Старик не останавливался, его дрожащие руки отчаянно тянулись ко мне, он пытался вытащить меня из этого ужасного, смертельного положения.

– Слушай, сука! – начал мне на ухо говорить Томас, его голос стал низким и угрожающим, а я почувствовала его мерзкое, вонючее дыхание, от которого хотелось немедленно отшатнуться. – Мне товар не нужен, мне нужны только бабки, понимаешь?! – Он дёрнул меня за волосы, заставляя посмотреть ему в глаза, полные безумного блеска. – Ты пойми, красавица, сначала я убью тебя, а потом они убьют меня! Мне нужны деньги! – заорал мужчина, и его хватка на моём горле стала ещё сильнее, а лезвие ножа, казалось, прорезало плоть до кости.

Всё это время, пока Томас изрыгал угрозы, я аккуратно, миллиметр за миллиметром, одной рукой пыталась вытащить свой нож из заднего кармана брюк. Я была профи в вытаскивании вещей – года тренировок не прошли даром – и тут мне повезло. Мои пальцы сомкнулись на рукоятке. Когда мужчина надавил ещё сильнее, и лезвие вонзилось глубже, я поняла – в живых останется только один из нас, и это буду я.

Я резко ударила его по коленке, целясь в нерв, и, воспользовавшись его секундным замешательством и ослабевшей хваткой, выпрыгнула из-под ножа, отшатнувшись в сторону. Он взревел от боли и ярости, замахнулся на меня своей огромной рукой, но я была быстрее. Моё лезвие, холодное и острое, полностью, до самой рукоятки, вошло ему в живот.

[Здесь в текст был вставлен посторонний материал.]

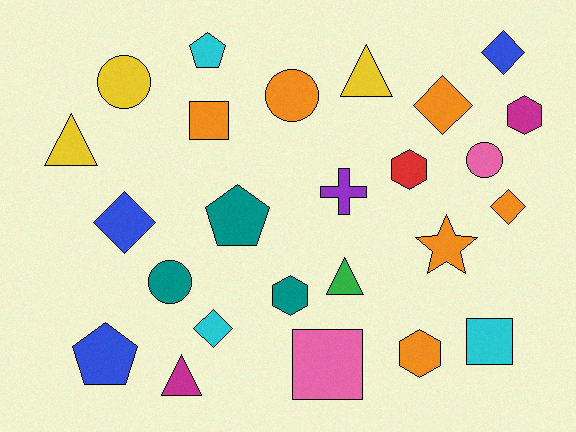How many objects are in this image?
There are 25 objects.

Это было моё первое убийство. Ужас, чистый, животный страх – вот что я пыталась унять, но горячие, предательские слёзы всё равно покатились по глазам, размывая силуэт Томаса. Мужчина, которому я только что продырявила живот, смотрел на меня с немой смесью шока и абсолютного неверия в потухающих глазах. Я резко выдернула нож на себя, и тёмная, горячая кровь фонтаном брызнула в разные стороны, пачкая всё вокруг.

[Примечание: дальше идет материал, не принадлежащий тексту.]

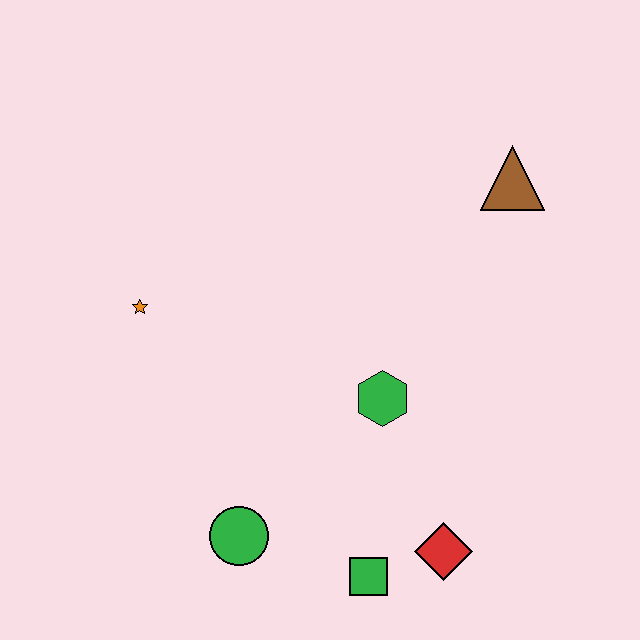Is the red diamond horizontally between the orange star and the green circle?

– Господи, что же ты натворила, девочка?! – выдохнул старик Тихон, его голос был полон невыразимого ужаса и отчаяния.

Я с ужасом посмотрела в глаза старика, который все эти годы был для меня единственным близким человеком, моей семьёй. – Что мне делать, Тихон? – тихо, почти беззвучно прошептала я, чувствуя, как мир вокруг сжимается до этой комнаты. А тело напротив, массивное и ещё минуту назад живое, издавало свои последние предсмертные хрипы, корчась в конвульсиях на полу.

Тихон подошёл ко мне, его лицо было мертвенно-бледным, но взгляд оставался стальным. Без лишних слов он взял из моей дрожащей руки нож, который я всё ещё инстинктивно сжимала. Затем, даже не поморщившись, подошёл к Томасу, из которого уже уходила жизнь, и резким, отточенным движением перерезал ему горло. Кровь огромным, пульсирующим ручьём хлынула на пол, мгновенно окрашивая всё вокруг в багровый цвет, словно адский закат. Воздух наполнился тошнотворным запахом железа.

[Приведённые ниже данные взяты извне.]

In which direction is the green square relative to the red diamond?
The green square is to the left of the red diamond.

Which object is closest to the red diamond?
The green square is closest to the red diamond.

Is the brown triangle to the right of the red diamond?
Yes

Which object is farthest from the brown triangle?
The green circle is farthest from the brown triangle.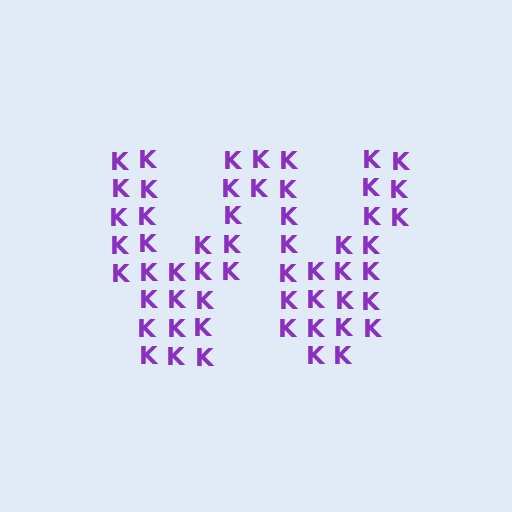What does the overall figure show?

– Эх, дура ты, девка, – сказал мне Тихон, глядя на меня с горькой усмешкой и разочарованием. – Была дурой, так и осталась дурой.

Я всхлипнула, пытаясь сдержать подступающие рыдания, которые душили меня. Казалось, каждый вдох давался с трудом.

– Не реви! – рявкнул он, его голос был суров, как никогда раньше. Тихон схватил с вешалки две старые, потрёпанные куртки, одну швырнул мне. – Одевай быстро! – скомандовал старик, и в его голосе слышалась непривычная паника.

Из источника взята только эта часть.